Sin embargo, la amenaza a la autonomía de Taiwán es real . El equilibrio de poder militar entre Taiwán y la China comunista ha sido desigual desde finales de los noventa y Taiwán difícilmente soportaría el impacto de una invasión sin el apoyo esencial de Estados Unidos.
Este enfrentamiento ya ha comenzado: a diario, la isla debe contrarrestar millones, digo millones, de ciberataques lanzados desde tierra firme en un intento por paralizar sus sistemas de comunicación.
Por el contrario, económicamente, el papel que juegan las multinacionales taiwanesas es considerable. De ellos depende la fabricación de microprocesadores y más de 30 millones de puestos de trabajo aunque un cierto número de estas empresas hayan decidido trasladar sus actividades, en India en particular, y esto, incluso antes del Covid-19. Por lo tanto, las rivalidades a través del Estrecho son sintomáticas de lo que vemos en todas partes del mundo.

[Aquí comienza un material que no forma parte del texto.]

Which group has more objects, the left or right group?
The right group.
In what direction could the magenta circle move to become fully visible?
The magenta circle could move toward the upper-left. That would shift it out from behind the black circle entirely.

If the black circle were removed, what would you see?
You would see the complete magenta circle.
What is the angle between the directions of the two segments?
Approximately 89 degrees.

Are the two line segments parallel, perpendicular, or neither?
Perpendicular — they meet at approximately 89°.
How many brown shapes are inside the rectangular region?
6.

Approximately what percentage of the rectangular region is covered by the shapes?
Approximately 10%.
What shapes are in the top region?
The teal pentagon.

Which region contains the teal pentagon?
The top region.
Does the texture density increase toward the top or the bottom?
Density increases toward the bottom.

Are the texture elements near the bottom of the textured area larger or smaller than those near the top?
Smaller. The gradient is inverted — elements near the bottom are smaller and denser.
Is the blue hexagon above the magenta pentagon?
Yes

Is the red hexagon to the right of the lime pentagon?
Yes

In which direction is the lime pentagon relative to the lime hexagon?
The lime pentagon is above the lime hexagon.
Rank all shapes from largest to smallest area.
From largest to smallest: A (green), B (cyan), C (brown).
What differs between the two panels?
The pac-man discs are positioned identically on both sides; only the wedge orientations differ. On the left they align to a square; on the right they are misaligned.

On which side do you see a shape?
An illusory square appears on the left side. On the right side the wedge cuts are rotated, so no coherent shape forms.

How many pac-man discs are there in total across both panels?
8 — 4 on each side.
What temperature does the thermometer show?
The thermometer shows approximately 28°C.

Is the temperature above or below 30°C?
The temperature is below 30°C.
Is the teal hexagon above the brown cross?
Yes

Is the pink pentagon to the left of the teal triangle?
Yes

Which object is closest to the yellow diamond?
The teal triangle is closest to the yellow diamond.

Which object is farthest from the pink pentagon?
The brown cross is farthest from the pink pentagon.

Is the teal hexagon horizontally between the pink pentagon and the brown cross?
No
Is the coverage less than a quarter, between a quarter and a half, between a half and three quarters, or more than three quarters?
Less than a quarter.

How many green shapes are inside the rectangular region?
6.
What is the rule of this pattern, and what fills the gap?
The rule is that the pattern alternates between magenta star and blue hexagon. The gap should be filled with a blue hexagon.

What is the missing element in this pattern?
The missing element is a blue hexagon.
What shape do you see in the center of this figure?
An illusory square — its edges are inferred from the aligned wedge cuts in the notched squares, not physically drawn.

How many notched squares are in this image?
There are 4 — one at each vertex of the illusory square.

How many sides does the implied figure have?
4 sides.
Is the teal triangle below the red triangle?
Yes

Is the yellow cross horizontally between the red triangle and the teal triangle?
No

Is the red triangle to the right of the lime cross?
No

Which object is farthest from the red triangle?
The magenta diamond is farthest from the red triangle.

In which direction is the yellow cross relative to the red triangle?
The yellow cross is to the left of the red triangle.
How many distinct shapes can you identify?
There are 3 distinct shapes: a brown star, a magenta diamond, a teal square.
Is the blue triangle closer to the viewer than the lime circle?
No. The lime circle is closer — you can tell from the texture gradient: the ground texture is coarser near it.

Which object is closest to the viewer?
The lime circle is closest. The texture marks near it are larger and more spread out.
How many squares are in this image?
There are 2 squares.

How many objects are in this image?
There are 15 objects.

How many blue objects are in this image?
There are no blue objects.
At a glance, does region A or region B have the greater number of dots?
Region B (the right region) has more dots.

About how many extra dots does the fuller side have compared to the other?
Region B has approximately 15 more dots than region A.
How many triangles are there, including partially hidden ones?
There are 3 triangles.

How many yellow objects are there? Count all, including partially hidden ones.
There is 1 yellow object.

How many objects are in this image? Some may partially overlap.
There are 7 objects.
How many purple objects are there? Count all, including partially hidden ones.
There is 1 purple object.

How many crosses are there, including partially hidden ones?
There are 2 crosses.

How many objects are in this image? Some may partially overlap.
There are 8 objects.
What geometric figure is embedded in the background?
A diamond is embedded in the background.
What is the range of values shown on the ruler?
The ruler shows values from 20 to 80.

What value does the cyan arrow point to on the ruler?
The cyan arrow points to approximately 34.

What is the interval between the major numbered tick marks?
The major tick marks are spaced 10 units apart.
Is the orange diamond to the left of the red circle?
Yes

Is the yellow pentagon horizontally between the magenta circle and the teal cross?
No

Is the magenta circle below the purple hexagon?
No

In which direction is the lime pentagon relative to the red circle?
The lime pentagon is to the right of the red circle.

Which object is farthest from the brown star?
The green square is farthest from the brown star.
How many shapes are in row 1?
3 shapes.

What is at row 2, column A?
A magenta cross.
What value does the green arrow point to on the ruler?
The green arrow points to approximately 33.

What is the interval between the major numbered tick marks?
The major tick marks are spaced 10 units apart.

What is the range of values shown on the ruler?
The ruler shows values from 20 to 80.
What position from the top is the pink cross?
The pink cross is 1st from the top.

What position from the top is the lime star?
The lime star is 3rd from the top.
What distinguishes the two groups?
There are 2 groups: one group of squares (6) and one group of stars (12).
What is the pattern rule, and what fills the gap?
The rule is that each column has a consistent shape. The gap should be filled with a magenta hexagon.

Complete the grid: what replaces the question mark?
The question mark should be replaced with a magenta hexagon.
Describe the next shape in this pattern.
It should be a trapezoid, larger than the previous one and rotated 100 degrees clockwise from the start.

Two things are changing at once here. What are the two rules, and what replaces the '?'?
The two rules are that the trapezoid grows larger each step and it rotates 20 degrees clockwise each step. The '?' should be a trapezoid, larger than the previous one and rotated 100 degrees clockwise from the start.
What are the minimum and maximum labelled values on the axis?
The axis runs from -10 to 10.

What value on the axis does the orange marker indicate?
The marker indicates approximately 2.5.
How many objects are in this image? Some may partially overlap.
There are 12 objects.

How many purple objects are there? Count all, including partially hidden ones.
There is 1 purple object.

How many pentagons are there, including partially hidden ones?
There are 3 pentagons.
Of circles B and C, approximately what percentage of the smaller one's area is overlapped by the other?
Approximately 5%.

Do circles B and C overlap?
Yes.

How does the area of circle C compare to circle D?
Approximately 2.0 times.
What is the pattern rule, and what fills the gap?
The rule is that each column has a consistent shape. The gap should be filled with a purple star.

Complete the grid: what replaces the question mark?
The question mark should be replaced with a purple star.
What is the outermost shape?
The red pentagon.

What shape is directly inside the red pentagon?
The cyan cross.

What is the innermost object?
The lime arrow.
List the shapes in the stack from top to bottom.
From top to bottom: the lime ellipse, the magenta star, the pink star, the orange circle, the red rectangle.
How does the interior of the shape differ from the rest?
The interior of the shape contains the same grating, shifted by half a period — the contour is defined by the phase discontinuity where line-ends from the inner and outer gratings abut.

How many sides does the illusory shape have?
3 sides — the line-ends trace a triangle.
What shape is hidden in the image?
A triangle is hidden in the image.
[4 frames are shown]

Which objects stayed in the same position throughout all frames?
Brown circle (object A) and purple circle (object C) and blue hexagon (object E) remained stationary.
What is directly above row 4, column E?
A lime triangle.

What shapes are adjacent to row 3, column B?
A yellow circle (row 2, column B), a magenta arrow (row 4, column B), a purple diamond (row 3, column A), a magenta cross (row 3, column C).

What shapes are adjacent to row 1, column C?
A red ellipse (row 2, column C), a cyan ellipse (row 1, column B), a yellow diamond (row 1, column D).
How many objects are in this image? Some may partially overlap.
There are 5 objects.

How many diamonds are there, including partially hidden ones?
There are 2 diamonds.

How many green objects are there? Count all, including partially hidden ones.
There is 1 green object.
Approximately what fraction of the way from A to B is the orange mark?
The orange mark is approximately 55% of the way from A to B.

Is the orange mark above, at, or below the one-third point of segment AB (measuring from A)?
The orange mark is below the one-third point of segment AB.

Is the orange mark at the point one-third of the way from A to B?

De hecho, estamos siendo testigos de una disociación entre las cuestiones estratégicas, por un lado, y las cuestiones económicas, por el otro. Es esta tensión la que es un factor de crisis y de riesgo de guerra, que muy rápidamente podría internacionalizarse.
Su margen de maniobra es estrecho pero gracias a la pandemia, la isla ha acumulado un capital de simpatía y muchos países occidentales ya no dudan en tomar iniciativas que siguen siendo simbólicas, claro, pero que hace dos años eran inimaginables.
El futuro de Taiwán también depende del abandono semántico de su nombre de “República de China”. Esta será una decisión cargada de consecuencias, pero de ella depende su total emancipación y, por tanto, su reconocimiento.